First things first

Get going by downloading and installing R and RStudio (in that order).

Learning objectives

Session 1

  • Introduction to R and RStudio

  • Basic data types

  • Functions

  • Arithmetic and logical operators

  • Vectors, data frames, and factors

  • Indexing

  • Reading data

  • Plotting with base R

RStudio

RStudio has a four panel layout: documents, console, environment, and stuff (plots, help, files, …)


  • Set the working directory (Session > Set Working Directory) to the working_area folder

  • Open a new document … File > New File >:

    • R Notebook: allows you to interleave R code, comments, and images. An HTML is automatically produced that records the last outputs when the document is saved

    • R Markdown: the same, but will an HTML is only produced when asked, and all code is re-run (knit) before it’s produced

  • Commands run in the documents pane and in the console will behave identically. Run a line of code with ⌘+Enter (Mac) or CTRL+Enter (Windows), or by typing it into the console directly.

  • Run individual or highlighted lines of code with ⌘+Shift+Enter (Mac) or CTRL+Shift+Enter (Windows)

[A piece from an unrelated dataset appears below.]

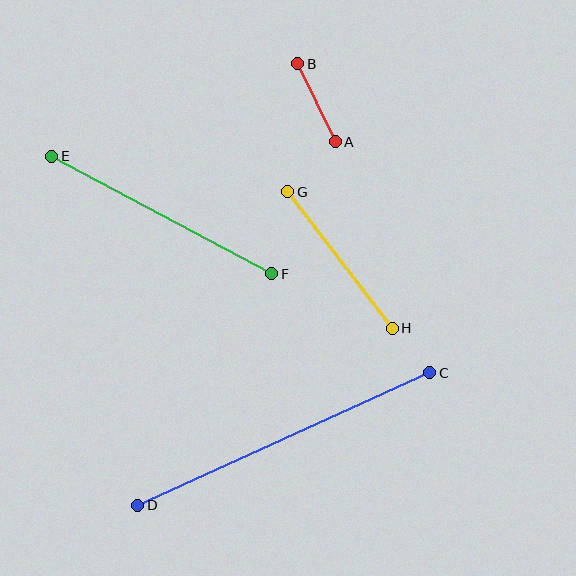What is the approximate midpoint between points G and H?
The midpoint is at approximately (340, 260) pixels.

  • Insert a code block at the position of the cursor with ⌘+⌥+I (Mac) or CTRL+Alt+I (Windows)

  • Press the (run) button to run a code block

  • Press ⌘+S (Mac) or CTRL+S (Windows) to save

Assignment

Let’s try some basic calculations. R knows all the usual arithmetic operators: +, -, /, *, and ^. By default, results are printed to the screen.

1 + 1
## [1] 2

To store an answer, we must assign it with either the <- or = operator.

a <- 10 / 2  # is the same ...
a = 10 / 2   # ... as this

Here, an object (or variable), a, is created to store the calculation’s result. We can query what a stores.

a
## [1] 5

Assignment works from right to left. Here, we can say that b becomes equal to the result of sqrt(25).

b = sqrt(25)
b
## [1] 5

Stored objects appear in RStudio’s environment panel. As in algebra, they can be used in calculations.

a * b
## [1] 25

Assigning to an existing object will overwrite its previous value.

a = a * b
a
## [1] 25

Comments

Comments in your code allow you to keep track of your ideas and to document your work. In R, on each line, everything after a # symbol is considered a comment and will not be run.

# This whole line is a comment

a = a * b  # This is a comment as well!

We can hijack this system to ‘comment out’ code sections if we don’t want them to run.

# The following calculation will not run:
# a = a * b

For the current or highlighted lines, the ⌘+Shift+C (Mac) or CTRL+Shift+C (Windows) will comment and un-comment lines for you in RStudio.

Object naming

As in all programming languages, in R, there are rules about what names an object can be given.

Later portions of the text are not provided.